De aquí que en los procesos de diversificación grandes grupos de población han de estar involucrados, y que en el caso del mundo rural abarca desde los actores rurales tradicionales, como los agricultores y ganaderos, hasta los emprendedores y trabajadores en el resto de sectores económicos, decisores de política, y ciudadanía que pueda beneficiarse de la diversificación.
Uno de los principales resultados que se espera que acompañen a la diversificación económica sea la diversidad social, en la que personas con características, condiciones y aptitudes diversas interactúen contribuyendo al desarrollo de la región. De esta manera se facilita el análisis de la diversificación más allá de perspectiva vertical/sectorial (limitada a los sectores de producción), incorporando una perspectiva horizontal, en la que se consideran los intangibles estratégicos que emergen y se emplean en el proceso de diversificación: talento, innovación, redes y contactos, calidad institucional.
Desde esta perspectiva, la CE en la LTVRA identifica la necesidad de prestar un mayor apoyo a proyectos dentro de la economía social, de manera que se atiendan las necesidades de colectivos vulnerables (jóvenes, mujeres, migrantes, etc.) y apoyen a las organizaciones sociales y grupos de productores. La CE, en su informe de seguimiento de la LTVRA, indica que durante estos años se ha avanzado en el apoyo a la diversificación a través de la definición de un plan de acción de la UE para la economía social, la publicación de buenas prácticas en materia de economía social en las zonas rurales y el apoyo a nuevas oportunidades de financiación. En dicho informe, la CE concluye que el apoyo a la economía social y a la educación ha de seguir siendo reforzado en el horizonte 2040.
4. Claves para una diversidad vibrante
La diversificación se podría reinterpretar como un proceso que, impulsado por discrepancias y contrastes, consigue avanzar hacia un desarrollo que capacite a las personas y las comunidades. La diversidad rural la representan hoy en día en mayor medida los nuevos residentes con procedencias y trayectorias imposibles de simplificar, los cuales están ausentes de la mayoría de las estrategias de desarrollo rural que ignoran sus capacidades (y derechos/responsabilidades). También es relevante la configuración de identidades muy líquidas a nivel personal y grupal, cambiantes durante las etapas vitales, y que en sociedades en las que la naturaleza, los paisajes, el patrimonio material e inmaterial heredados apenas son móviles, necesitan personas comprometidas, que estén enraizadas, a las que pasar el relevo.

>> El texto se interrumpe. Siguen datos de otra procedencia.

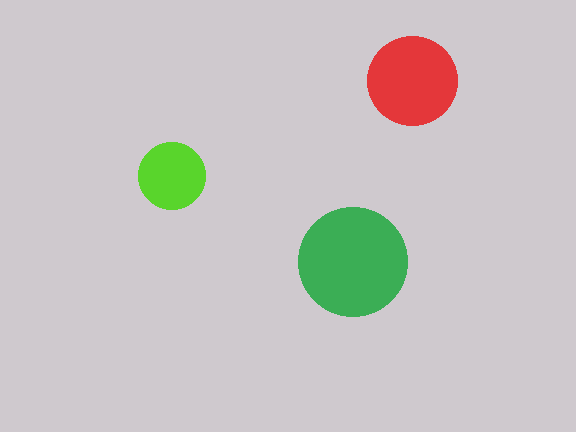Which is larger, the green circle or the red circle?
The green one.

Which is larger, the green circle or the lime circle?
The green one.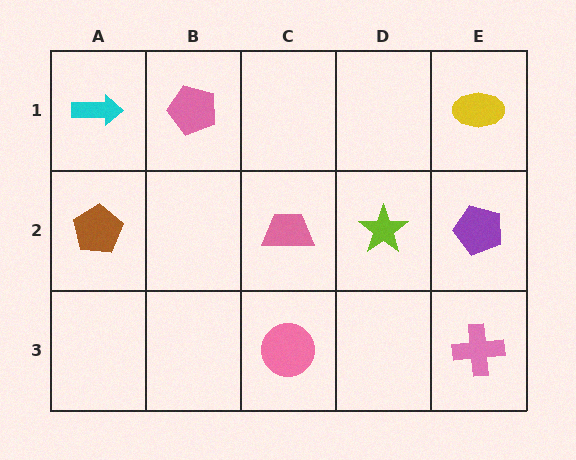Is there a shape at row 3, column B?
No, that cell is empty.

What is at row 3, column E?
A pink cross.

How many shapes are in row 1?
3 shapes.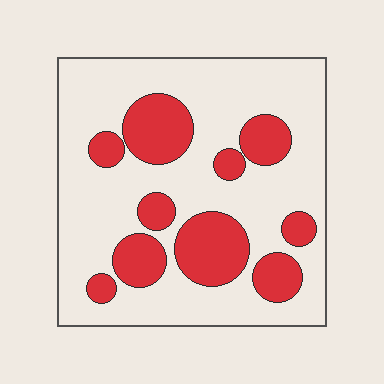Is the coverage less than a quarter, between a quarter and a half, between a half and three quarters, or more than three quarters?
Between a quarter and a half.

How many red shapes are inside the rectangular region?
10.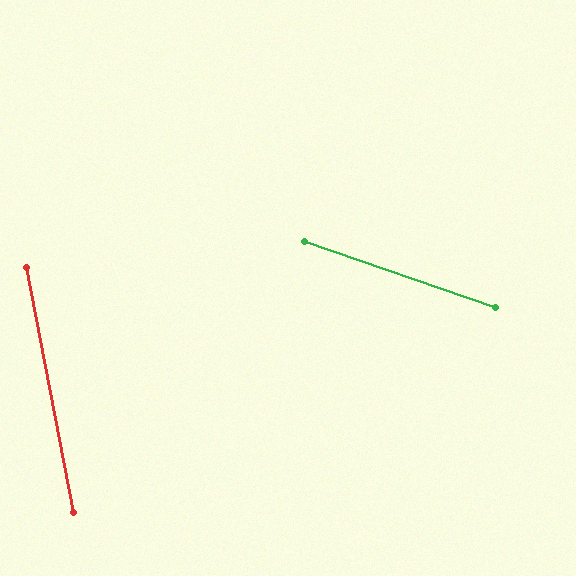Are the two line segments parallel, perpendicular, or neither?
Neither parallel nor perpendicular — they differ by about 60°.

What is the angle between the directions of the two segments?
Approximately 60 degrees.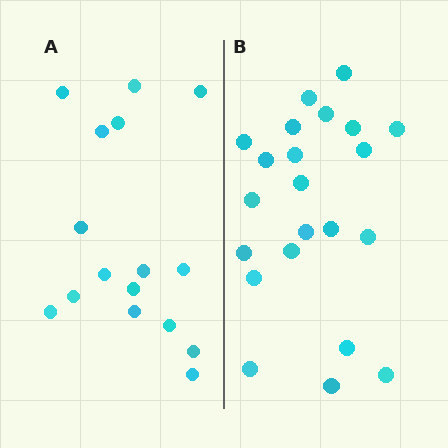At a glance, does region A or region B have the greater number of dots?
Region B (the right region) has more dots.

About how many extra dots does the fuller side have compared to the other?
Region B has about 6 more dots than region A.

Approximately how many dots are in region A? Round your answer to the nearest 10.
About 20 dots. (The exact count is 16, which rounds to 20.)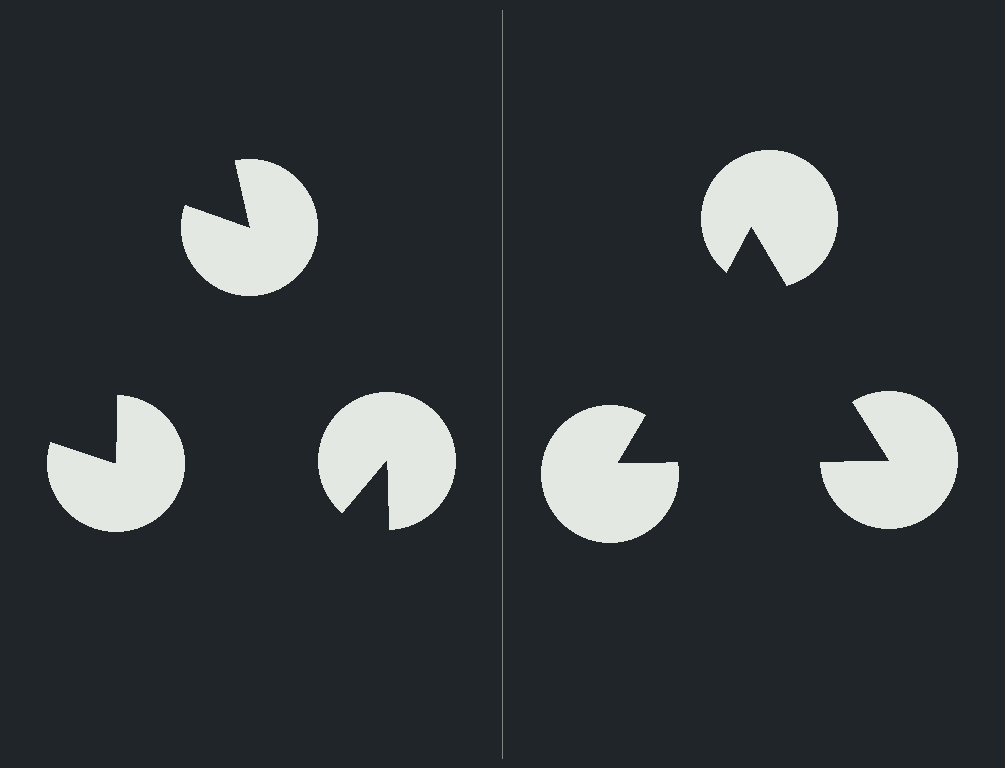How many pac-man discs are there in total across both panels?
6 — 3 on each side.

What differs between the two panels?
The pac-man discs are positioned identically on both sides; only the wedge orientations differ. On the right they align to a triangle; on the left they are misaligned.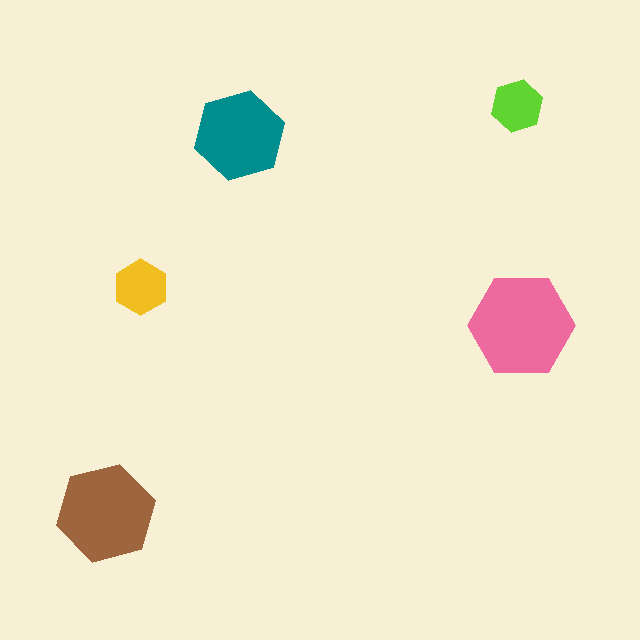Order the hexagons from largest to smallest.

La divergencia generacional en los proyectos vitales es otro proceso difícil de reconducir hacia algo propositivo. Una de las carencias más graves, por difíciles de revertir, tiene que ver con aquellas tradiciones del acervo comunitario que se extinguen junto con proyectos emergentes que no podrán madurar por falta de relevo. La diversidad también adquiere otras dimensiones, como la temporal y física, porque la movilidad es consustancial al medio rural actual, con diversos grados de pertenencia simultánea a comunidades distantes, todas ellas tan complejas y enrevesadas que los discursos en torno a la autoctonía y autenticidad no siempre son armónicos, no cristalizan con razones y empatía.

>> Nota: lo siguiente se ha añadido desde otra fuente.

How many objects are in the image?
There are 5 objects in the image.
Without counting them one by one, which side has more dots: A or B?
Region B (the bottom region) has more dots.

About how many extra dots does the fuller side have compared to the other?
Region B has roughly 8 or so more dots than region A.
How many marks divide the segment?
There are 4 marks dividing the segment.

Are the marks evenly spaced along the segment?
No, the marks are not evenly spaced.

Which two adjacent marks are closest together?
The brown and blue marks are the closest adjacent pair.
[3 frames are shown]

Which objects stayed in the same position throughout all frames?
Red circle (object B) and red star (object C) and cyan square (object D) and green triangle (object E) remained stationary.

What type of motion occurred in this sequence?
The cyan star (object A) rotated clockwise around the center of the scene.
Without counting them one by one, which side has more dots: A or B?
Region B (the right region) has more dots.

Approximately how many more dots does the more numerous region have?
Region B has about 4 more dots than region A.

Como señala Appiah (2019), la acción colectiva que moviliza a las comunidades, sean países o pueblos, necesita construir una identidad compartida que subsuma esa diversidad y la transforme en progreso; conseguir que de las diferencias que chocan salten las chispas de las mejores ideas que energicen debates y discusiones y musculen los proyectos con la tensión de los anhelos. Hemos de aprender a inventar procesos constructivos e inclusivos a partir de la diversidad, con equilibrio y sentido, porque, en cambio, si se agitan indebidamente, pueden arrastrar a situaciones de enfrentamiento que cronifiquen estereotipos y guetos. No debería ser tan difícil lo primero cuando las diferencias e identidades consisten en construcciones sociales, esto es, “mentiras que nos unen”, según Appiah (2019). Sin embargo, lo es, porque las cuestiones retorcidas por las mentes, “the wicked problems”, son las más difíciles de resolver (Tietjen & Jøersen, 2016).
5. Conclusiones
A pesar de la heterogeneidad de todas las motivaciones y contextos que sugieren una visión integradora y heterodoxa cuando se habla de diversificación, la atención principalmente se dirige hacia donde luce el mercado, que ilumina datos cuantificables con precios e impuestos, no en lo intangible y cualitativo donde predominan los valores y persuasiones vinculados a la tolerancia, el talento y una técnica innovadora para configurar “lugares creativos” (Florida, 2003).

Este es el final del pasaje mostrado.